Ignacio Camacho-ABC
- Las relaciones de Sánchez con la Corona se resienten de celotipia institucional desde la ignominiosa fuga de Paiporta
NADIE va a echar mañana de menos a Sánchez en la explanada de San Pedro. Lo que falta es una explicación razonable o al menos creíble de su ausencia, si es que a estas alturas se puede aún creer al presidente del Gobierno. Porque salvo que el sábado tenga previsto algo muy importante que los demás no sepamos, la sensación general es que se ha abierto una brecha de tensión entre el jefe del poder ejecutivo y el del Estado. La fuga de Paiporta, cuya responsabilidad atribuye el entorno gubernamental al empeño del monarca por comparecer junto a los damnificados del desastre valenciano, se ha convertido en un parteaguas entre ambos, como si desde entonces la Moncloa hubiese decidido que no pueden compartir el mismo espacio. Si fuera así –y desde luego lo parece– estaríamos ante un caso de celotipia infantil, una rabieta de niño mimado que culpa a los demás de sus propios fallos por incapacidad psicológica para aceptarlos. El primer ministro sabe que aquella mañana no estuvo a la altura de la imagen que tiene de sí mismo, y no logra digerir las consecuencias de la pulsión huidiza que lo empujó a escapar en volandas por puro instinto de peligro mientras Felipe VI y Letizia se enfrentaban solos a un ambiente social conflictivo. Pero lejos de superar ese error con arrojo autocrítico se ha encerrado en una burbuja de soberbia y narcisismo con la que trata de diluir su evidente desacierto en la proyección introvertida de un agravio comparativo.

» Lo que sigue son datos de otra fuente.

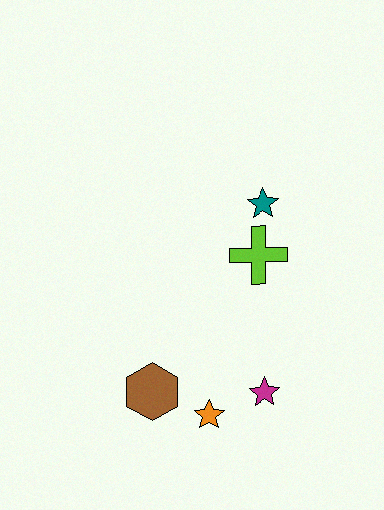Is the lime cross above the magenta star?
Yes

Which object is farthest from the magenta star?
The teal star is farthest from the magenta star.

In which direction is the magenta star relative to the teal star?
The magenta star is below the teal star.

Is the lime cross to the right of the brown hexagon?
Yes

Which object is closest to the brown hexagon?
The orange star is closest to the brown hexagon.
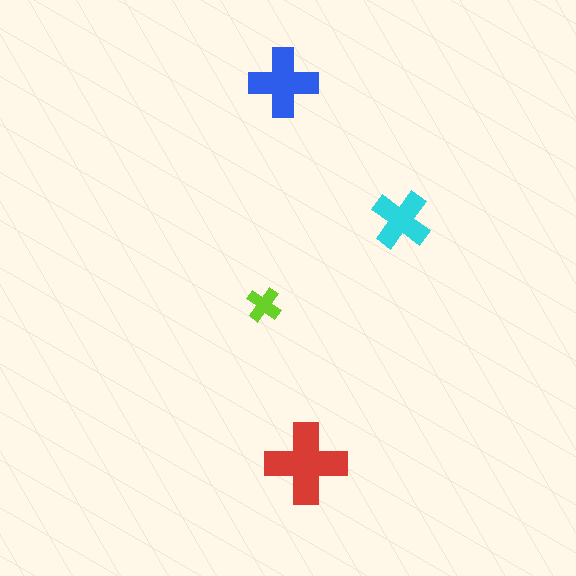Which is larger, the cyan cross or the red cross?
The red one.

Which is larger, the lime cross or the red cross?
The red one.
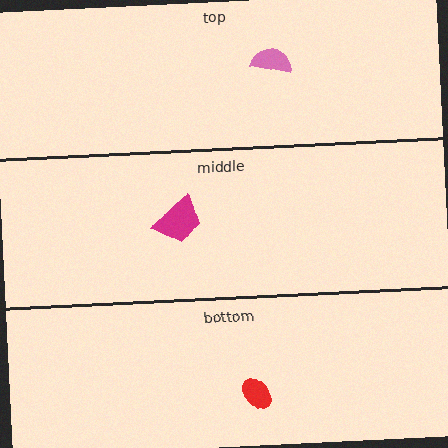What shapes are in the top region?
The pink semicircle.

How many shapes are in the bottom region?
1.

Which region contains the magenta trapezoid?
The middle region.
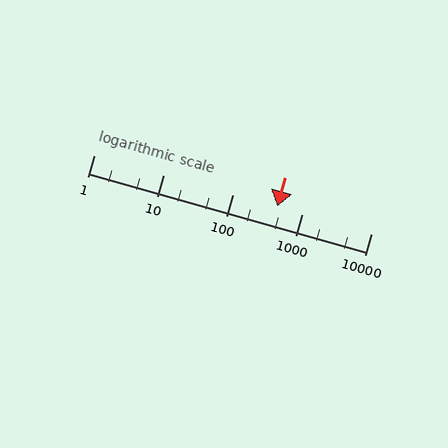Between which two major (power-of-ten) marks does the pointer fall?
The pointer is between 100 and 1000.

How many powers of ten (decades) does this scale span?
The scale spans 4 decades, from 1 to 10000.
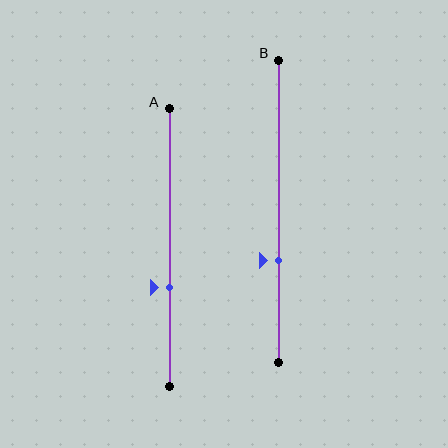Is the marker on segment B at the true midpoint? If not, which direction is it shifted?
No, the marker on segment B is shifted downward by about 16% of the segment length.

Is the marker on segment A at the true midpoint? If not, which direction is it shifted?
No, the marker on segment A is shifted downward by about 14% of the segment length.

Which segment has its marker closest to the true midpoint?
Segment A has its marker closest to the true midpoint.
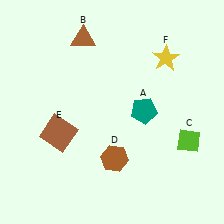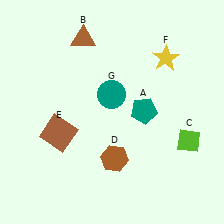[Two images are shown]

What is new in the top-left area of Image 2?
A teal circle (G) was added in the top-left area of Image 2.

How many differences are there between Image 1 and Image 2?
There is 1 difference between the two images.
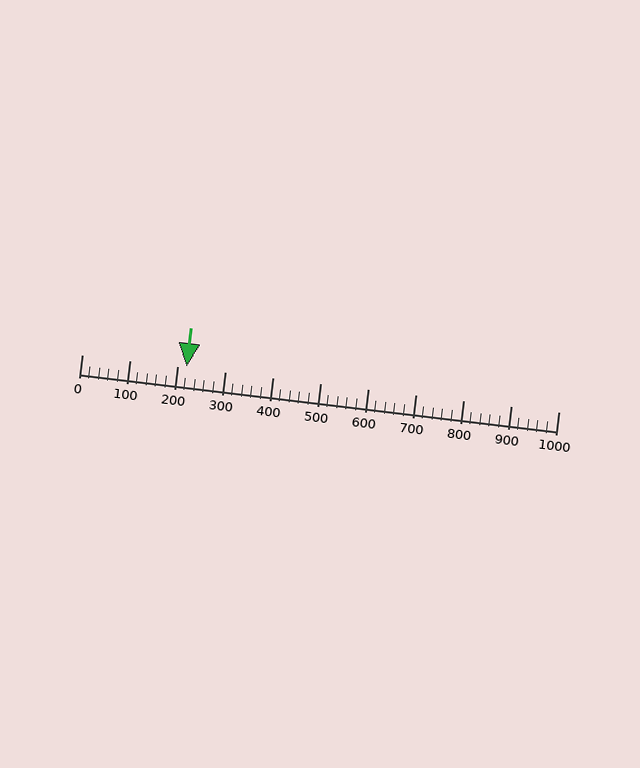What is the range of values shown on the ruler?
The ruler shows values from 0 to 1000.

Entre sus cientos de asesores no ha habido ninguno capaz de encontrar una excusa sostenible del rechazo a la invitación del Vaticano. Cuando le ha parecido conveniente ha acompañado al monarca en numerosos viajes y actos, tanto religiosos como laicos. Si no va es por una de estas tres razones, no necesariamente incompatibles entre sí: porque no le da la gana, porque no quiere asistir a un ritual funerario de hondo significado cristiano o porque vive bajo un resentido síndrome de rivalidad de liderazgo. Las dos primeras son explicables con un mínimo de valentía, pero la tercera –y tal vez la más auténtica–entraña un problema institucional de gran relevancia política: el desencuentro entre un gobernante de fuerte tendencia caudillista y el símbolo del Estado que encarna el titular de la monarquía. Un desencuentro unilateral, de una sola parte, sólo entendible en el marco de la anomalía constitucional que viene caracterizando el período sanchista, donde hasta el refrendo protocolario de la Corona ha pasado a ser una cuestión optativa. Sucede que tanto en Valencia como en Roma como en Alcalá –la entrega del premio Cervantes– es Don Felipe el que se sitúa en el lugar correcto, el que ejerce la alta función representativa que le atribuye el ordenamiento. Y que la ‘sede vacante’ de estos días es la de otro Pedro. La del presidente español se produjo hace un año y fue uno más de sus habituales camelos.